First evidence that dark adaptation in AMD patients may improve with daily supplement

By Liz Meszaros, MDLinx
Published May 12, 2017

Key Takeaways

In a small study, daily supplementation with the nutraceutical product Longevinex, (Resveratrol Partners, Las Vegas, NV) was shown to improve and even stabilize dark adaptation (DA)—the earliest functional sign of dry age-related macular degeneration (AMD). Results were presented at the annual meeting of the Association for Research in Vision & Ophthalmology (ARVO), held in Baltimore, MD, in early May 2017.

Although large, randomized, controlled studies are needed to verify these results, researchers are hopeful.

 “If this continues to be demonstrated in larger groups, we just may have, for the first time, a preventive for the most common cause of visual decline in senior Americans,” said lead researcher Stuart Richer, OD, PhD, director, Ocular Preventative Medicine-Eye Clinic, James A Lovell Federal Health Care Center; and associate professor, family & preventive medicine, Rosalind Franklin University of Medicine & Science, North Chicago, IL.

Longevinex is a nutraceutical product based on resveratrol, a compound commonly found in grapes and red wine.

Dr. Richer and colleagues evaluated the DA of atrophic AMD patients both before and after treatment with Longevinex. DA measures photoreceptor/retinal pigment epithelium (RPE) health, which is known to gradually deteriorate in untreated and treated patients with AMD. This occurs despite treatment with Age-Related Eye Disease Studies (AREDS) I/II supplement and intravitreal anti-VEGF pharmacologic treatment. A DA of over 6.5 minutes can predict future vision loss by up to 4 years in those with perfect 20/20 vision and no other signs of eye disease.

“However, the greater application of this dark adaptation vision test is among family members of individuals who have been diagnosed with macular degeneration since prolonged dark adaptation time can predict future onset of this dreaded eye disease 4 years before it can be clinically diagnosed. Forty-five percent (45%) of the population who have a parent with macular degeneration will develop the disease in their lifetimes,” added Dr.
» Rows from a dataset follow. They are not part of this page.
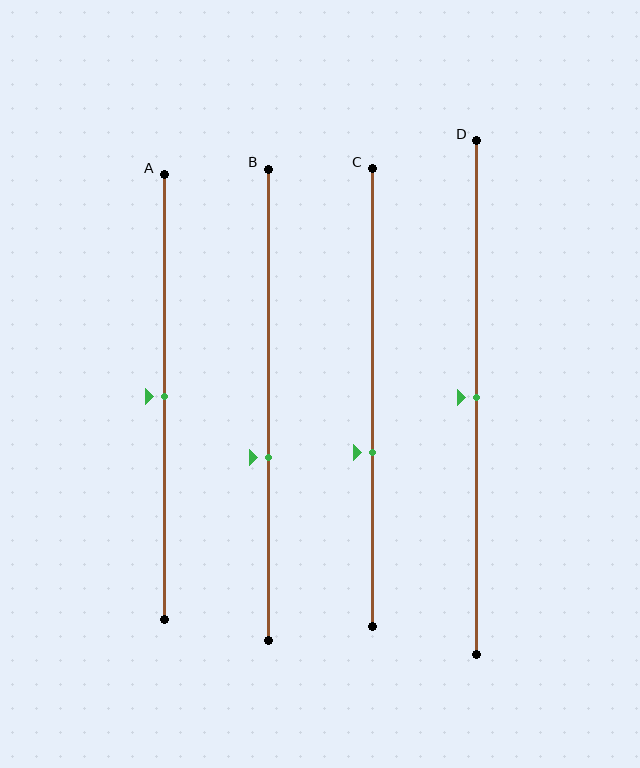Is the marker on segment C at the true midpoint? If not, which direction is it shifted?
No, the marker on segment C is shifted downward by about 12% of the segment length.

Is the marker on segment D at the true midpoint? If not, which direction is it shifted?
Yes, the marker on segment D is at the true midpoint.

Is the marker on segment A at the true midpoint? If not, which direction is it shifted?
Yes, the marker on segment A is at the true midpoint.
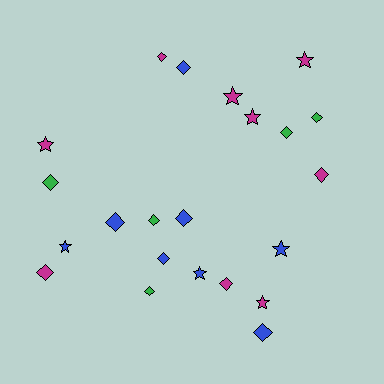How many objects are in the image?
There are 22 objects.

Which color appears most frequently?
Magenta, with 9 objects.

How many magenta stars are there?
There are 5 magenta stars.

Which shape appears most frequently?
Diamond, with 14 objects.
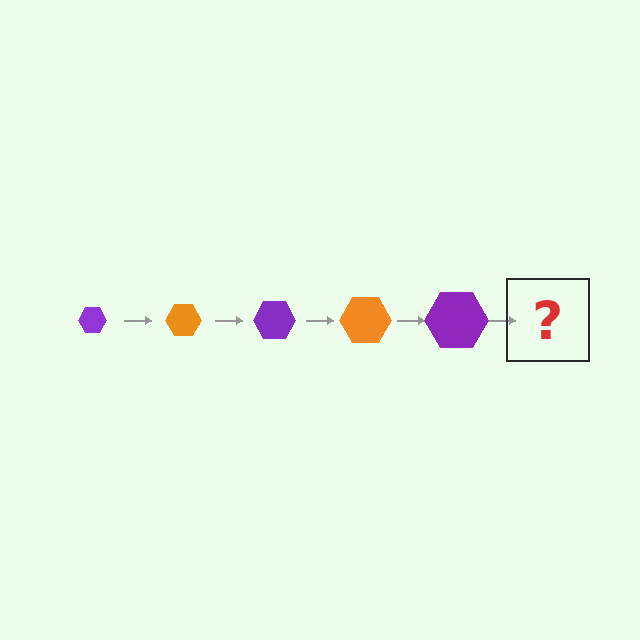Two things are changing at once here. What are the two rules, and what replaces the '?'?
The two rules are that the hexagon grows larger each step and the color cycles through purple and orange. The '?' should be an orange hexagon, larger than the previous one.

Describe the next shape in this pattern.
It should be an orange hexagon, larger than the previous one.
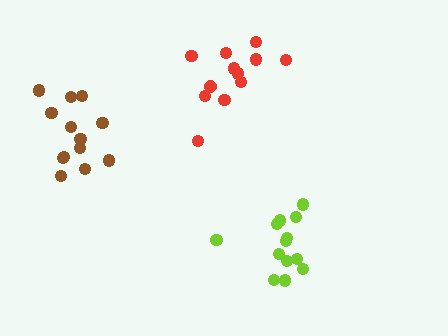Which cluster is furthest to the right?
The lime cluster is rightmost.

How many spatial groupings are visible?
There are 3 spatial groupings.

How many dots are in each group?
Group 1: 13 dots, Group 2: 12 dots, Group 3: 13 dots (38 total).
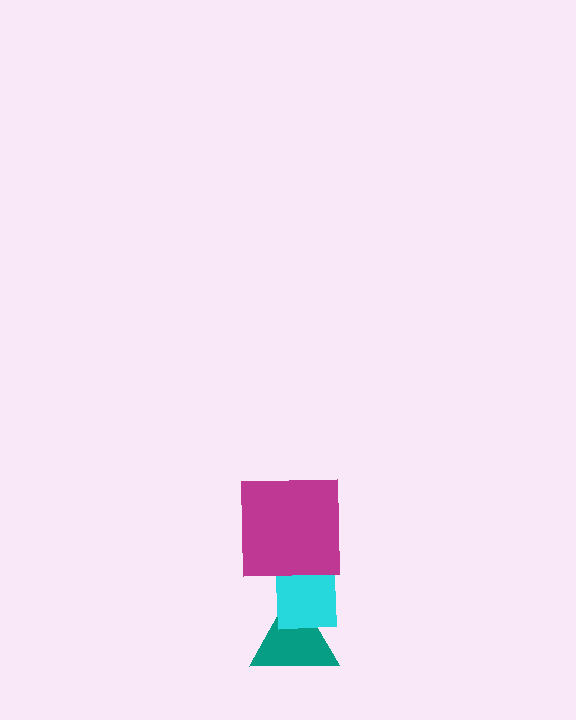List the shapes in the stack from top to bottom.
From top to bottom: the magenta square, the cyan rectangle, the teal triangle.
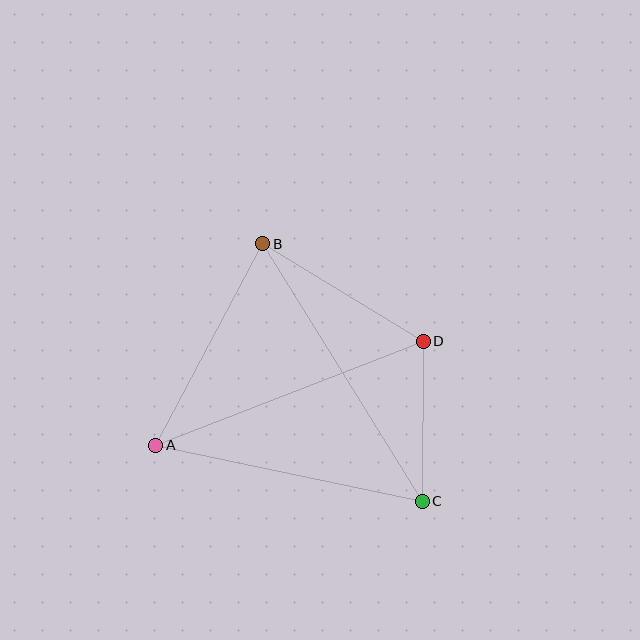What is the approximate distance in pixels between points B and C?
The distance between B and C is approximately 303 pixels.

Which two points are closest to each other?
Points C and D are closest to each other.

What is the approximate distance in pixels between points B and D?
The distance between B and D is approximately 188 pixels.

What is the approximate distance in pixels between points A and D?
The distance between A and D is approximately 287 pixels.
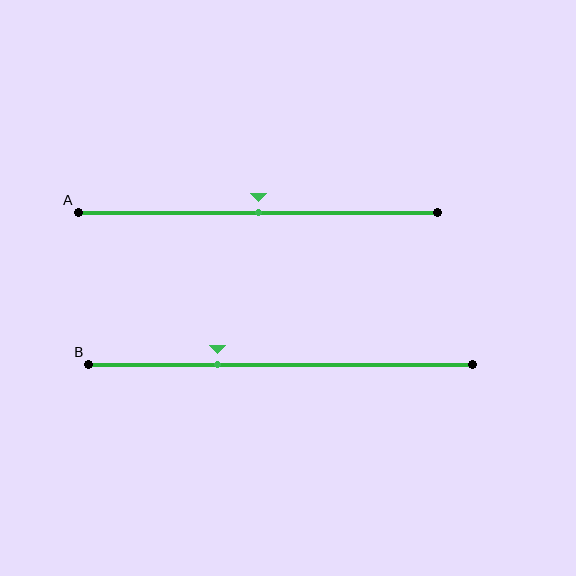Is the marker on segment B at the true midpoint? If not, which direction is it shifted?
No, the marker on segment B is shifted to the left by about 16% of the segment length.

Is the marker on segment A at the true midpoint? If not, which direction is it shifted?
Yes, the marker on segment A is at the true midpoint.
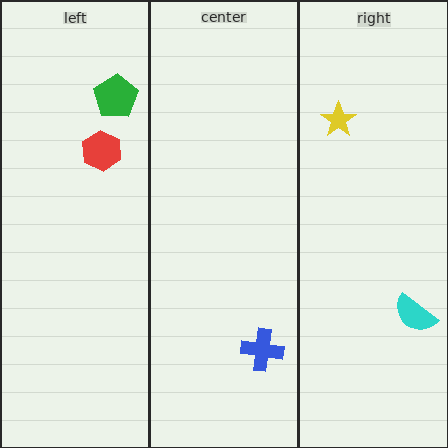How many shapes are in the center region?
1.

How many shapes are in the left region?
2.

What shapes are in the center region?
The blue cross.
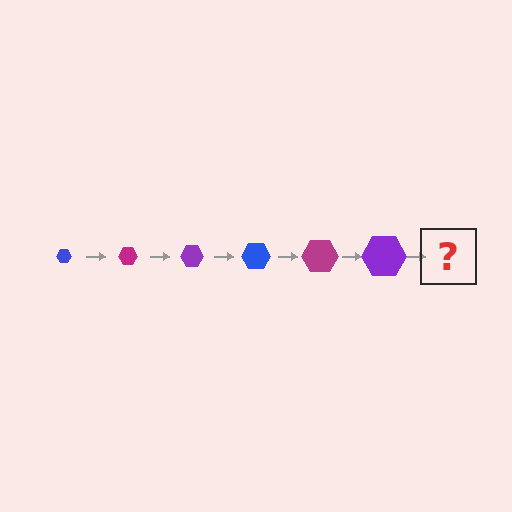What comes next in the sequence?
The next element should be a blue hexagon, larger than the previous one.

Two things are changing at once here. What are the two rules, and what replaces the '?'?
The two rules are that the hexagon grows larger each step and the color cycles through blue, magenta, and purple. The '?' should be a blue hexagon, larger than the previous one.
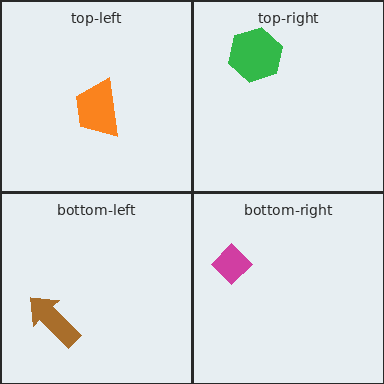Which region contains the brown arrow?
The bottom-left region.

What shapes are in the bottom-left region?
The brown arrow.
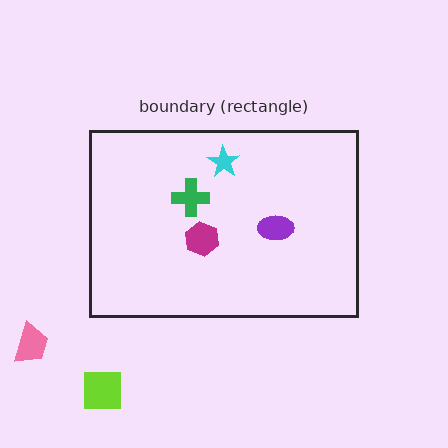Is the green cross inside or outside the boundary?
Inside.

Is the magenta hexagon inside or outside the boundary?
Inside.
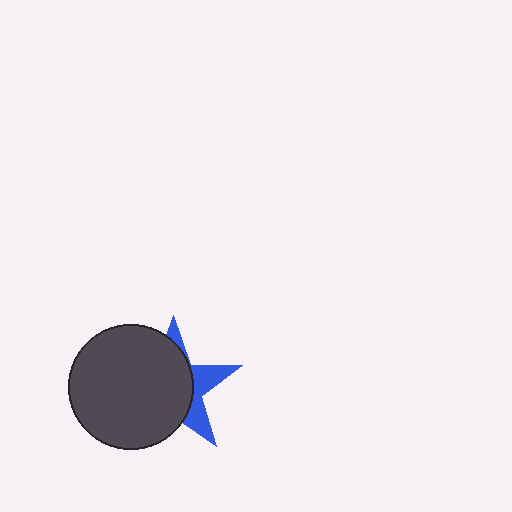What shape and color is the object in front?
The object in front is a dark gray circle.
Richer.

In eight patients with established atrophic AMD (16 eyes; 7 males; age range: 64 to 89 years; mean age: 80 years), Dr. Richer and colleagues measured baseline clinical DA threshold (log DB), time (min) and fixation (%). Patients were treated with Longevinex, one capsule daily in the morning for 5 weeks, and DA was measured again at various exams.

All patients had clinically diagnosed AMD and upon use of the AREDS antioxidant supplement formulated by the National Eye Institute, none had improvement in their vision. In addition, all subjects were taking other prescription medications, including antacids and statin drugs.
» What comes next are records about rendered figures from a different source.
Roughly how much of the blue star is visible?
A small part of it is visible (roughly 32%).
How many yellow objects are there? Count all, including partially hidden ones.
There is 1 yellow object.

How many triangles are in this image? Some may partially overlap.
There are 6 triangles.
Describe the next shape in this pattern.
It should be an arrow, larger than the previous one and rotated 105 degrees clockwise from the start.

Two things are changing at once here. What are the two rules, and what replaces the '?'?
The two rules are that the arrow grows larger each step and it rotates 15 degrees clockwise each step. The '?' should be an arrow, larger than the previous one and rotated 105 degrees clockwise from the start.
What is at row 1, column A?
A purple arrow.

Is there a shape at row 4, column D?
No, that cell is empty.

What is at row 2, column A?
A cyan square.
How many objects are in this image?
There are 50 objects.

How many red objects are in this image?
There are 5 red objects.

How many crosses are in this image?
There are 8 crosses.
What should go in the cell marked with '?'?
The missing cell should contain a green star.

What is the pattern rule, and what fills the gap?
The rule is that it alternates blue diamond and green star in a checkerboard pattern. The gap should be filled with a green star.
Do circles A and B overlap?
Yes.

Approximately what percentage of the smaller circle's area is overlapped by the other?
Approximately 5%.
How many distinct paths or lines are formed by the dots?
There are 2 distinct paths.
After the 5-week course of supplementation, all but two eyes improved by one or more of the three parameters used to measure DA, with DA times decreasing from ~17 minutes to ~9 minutes. One patient even exhibited improvement by retinal spectral-domain OC (expected vs actual Chi square, P=0.01).

“The first cases of DA stability/improvement are consistent with previous beneficial effects of Longevinex as well as putative enhanced choriocapillaris circulation. DA is the earliest functional AMD sign, and a prime candidate for ‘AMD prevention.’ This work merits expansion to a controlled study,” concluded these researchers.

Dr. Richer’s laboratory is the recipient of funding from Longevinex for research studies.